The relationship between institutions and economic development has been studied in numerous papers, and the findings are rather well aligned: institutions supporting the freedom of individuals to make private choices have a positive effect on economic growth and entrepreneurship. Institutions that are core to so-called liberal democracies, such as protection of property rights, the rule of law, and procedural/formal equality, are often found to be directly and positively correlated with the creation of economic wealth.

This already established relationship is further studied in a new study from the Mercatus Center at George Mason University, which takes a broader approach and studies the effect of freedom in general on entrepreneurship (measured as startup growth) and, hence, economic growth and prosperity. The study, Freedom and Entrepreneurship: New Evidence from the 50 States authored by Joshua C. Hall, John Pulito, and Benjamin VanMetre, finds that there is indeed a positive, empirical and significant relationship between freedom and entrepreneurship. But disaggregating the composite measure of “freedom” into “personal freedom” and the more commonly studied “economic freedom,” they find that the latter is the driver of this relationship. Hence, personal freedom is not a significant factor in entrepreneurship.

This finding is very interesting and raises quite a few questions. For instance, what does this mean in terms of policy and the attempts to help the developing world “catch up” with the developed ditto? And what does this tell us about the People’s Republic of China, which combines (limited and regional) economic freedom with personal unfreedom? (It would also be interesting to relate this finding to e.g. the thesis in Ronald Coase’s latest book, How China Became Capitalist.)

Interesting research questions such as these are, of course, in addition to the moral or ethical dimension of the policy suggestions that can be derived from these findings. What are the possible implications of learning that entrepreneurship and economic growth and prosperity result from economic but not personal freedoms?

From a McQuinn Center point of view, however, other questions emerge as potentially more interesting. If a quantitative measure of startups is positively related to economic but not personal freedom, where does entrepreneurship as judgment come in? Entrepreneurial judgment is not necessarily solely economic, but has a distinct personal or social flavor to it.

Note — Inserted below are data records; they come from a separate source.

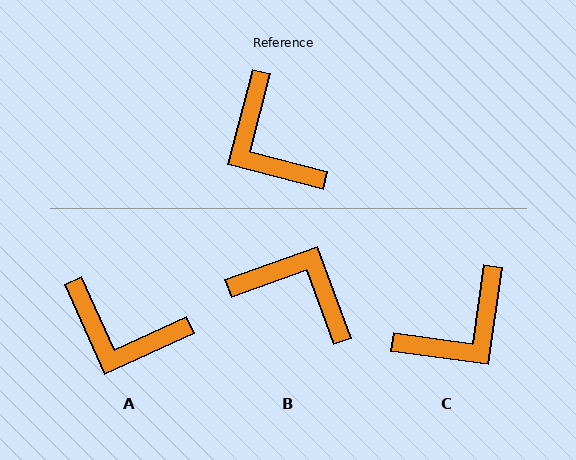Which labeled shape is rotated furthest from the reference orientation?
B, about 145 degrees away.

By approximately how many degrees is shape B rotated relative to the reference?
Approximately 145 degrees clockwise.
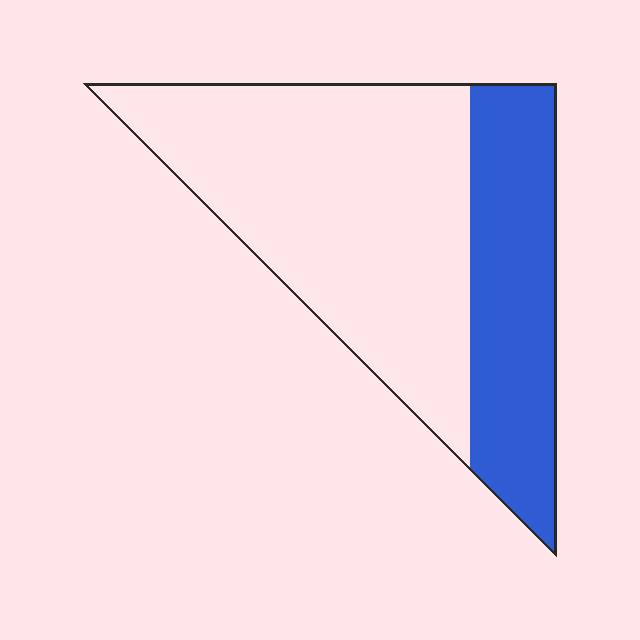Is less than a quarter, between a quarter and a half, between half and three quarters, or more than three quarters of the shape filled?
Between a quarter and a half.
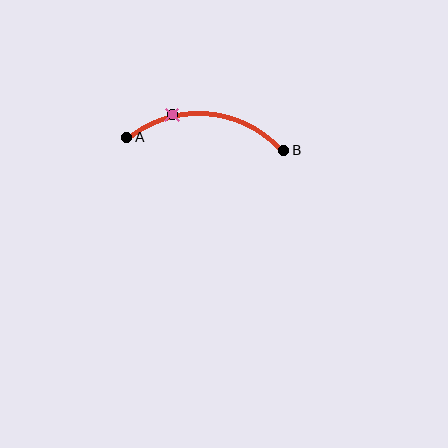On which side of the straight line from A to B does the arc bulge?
The arc bulges above the straight line connecting A and B.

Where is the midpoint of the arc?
The arc midpoint is the point on the curve farthest from the straight line joining A and B. It sits above that line.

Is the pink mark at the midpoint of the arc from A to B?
No. The pink mark lies on the arc but is closer to endpoint A. The arc midpoint would be at the point on the curve equidistant along the arc from both A and B.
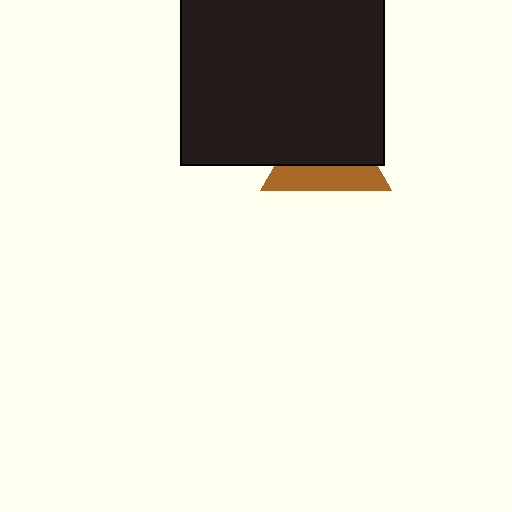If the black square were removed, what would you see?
You would see the complete brown triangle.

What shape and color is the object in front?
The object in front is a black square.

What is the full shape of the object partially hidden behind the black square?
The partially hidden object is a brown triangle.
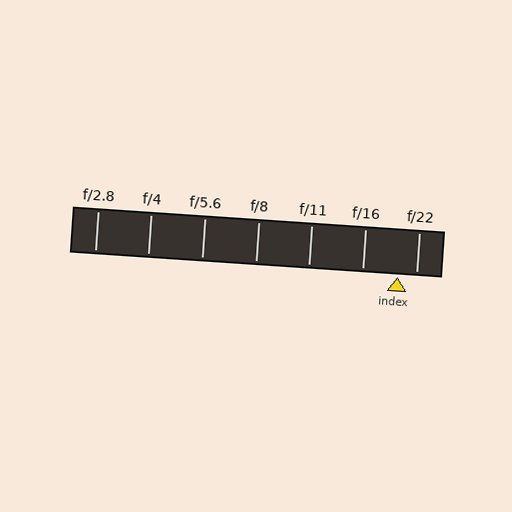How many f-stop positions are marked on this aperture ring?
There are 7 f-stop positions marked.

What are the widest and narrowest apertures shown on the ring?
The widest aperture shown is f/2.8 and the narrowest is f/22.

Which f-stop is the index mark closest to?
The index mark is closest to f/22.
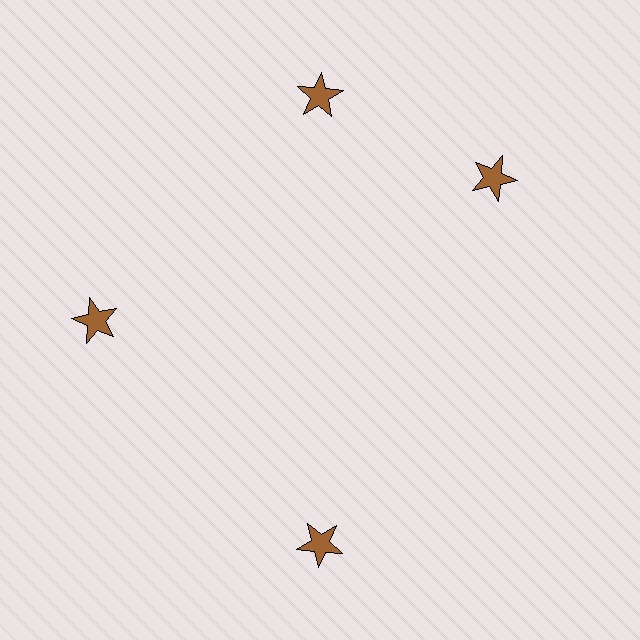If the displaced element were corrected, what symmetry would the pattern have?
It would have 4-fold rotational symmetry — the pattern would map onto itself every 90 degrees.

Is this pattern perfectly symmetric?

The sound entrepreneurial imagining of future opportunities under Knightian uncertainty may be derived partly from the experience of economic action (and the understanding of economic causal relationships), but the lack of personal freedom should also have an effect the entrepreneurial abilities of would-be judgmental entrepreneurs. It seems likely that personal unfreedom should affect entrepreneurially minded people’s scope of thinking and their judgmental ability. A related question: what is the role of personal freedom to such types of free-thinking that causes innovation? And do innovation and entrepreneurial judgment therefore call for re-aggregation of the freedom measure?

The implications of this study’s contribution, especially the research questions the findings give rise to, are potentially enormous. The study’s “mere” extension of the existing literature opens up for a lot of very interesting research questions.